High Court upholds council appeal to include licence to grow SunGold kiwifruit in land value assessment

The High Court of New Zealand has published a judgment that upholds the Gisborne District Council’s appeal that the licence to grow SunGold kiwifruit can be included in the value of the land, ultimately being included in the growers’ property rates.

NZKGI New Zealand Kiwifruit orchard picking labour

 The Bushmere Trust, a kiwifruit grower, took the Gisborne District Council to the Land Valuation Tribunal in 2021 after the Council adjusted its ratings to include the value of the licenses in the property’s value. That increased the 6ha property’s value from NZ$2.8m to NZ$4.1m. 

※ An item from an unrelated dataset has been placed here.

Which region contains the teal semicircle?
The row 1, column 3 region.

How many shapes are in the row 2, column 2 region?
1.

The tribunal ruled in favour of The Bushmere Trust, however, the Council appealed to the High Court in a test case. The High Court sided with the council in its judgment stating: “We hold that the capital value of the property, a proxy for fair market value, includes the value of the land as enhanced by the licence, which in practice runs with the land 

Colin Bond, chief executive of New Zealand Kiwifruit Grower (NZKGI), said the industry body had advocated strongly on behalf of kiwifruit growers and recognised the importance of these proceedings as they are the first in New Zealand and thus precedent-setting.

“Increasing industry costs can make the kiwifruit industry a less attractive investment and reduce growers spend in local communities, ultimately impacting upon economies across New Zealand,” said Bond.

“This result is not just an issue for kiwifruit growers in the Gisborne district as the decision could be wide-ranging with other councils across New Zealand indicating that they will follow suit. Further, NZKGI acknowledges that this test case is eagerly watched by other sectors of the horticultural industry, concerned that local councils might adopt a similar approach over their land valuations.”

Bond said NZKGI retains conviction in its position that the value of a licence should not be included in the capital value of land and that there are strong grounds for an appeal. 

“Consequently, NZKGI will continue to advocate for growers in this space and seek leave to appeal from the High Court for this test case,” said Bond.

Horticulture New Zealand chief executive Nadine Tunley backed NZKGI’s position and its decision to appeal the ruling.

“We are concerned that this ruling could be applicable to councils across New Zealand and expanded to other licenced crops,” said Tunley.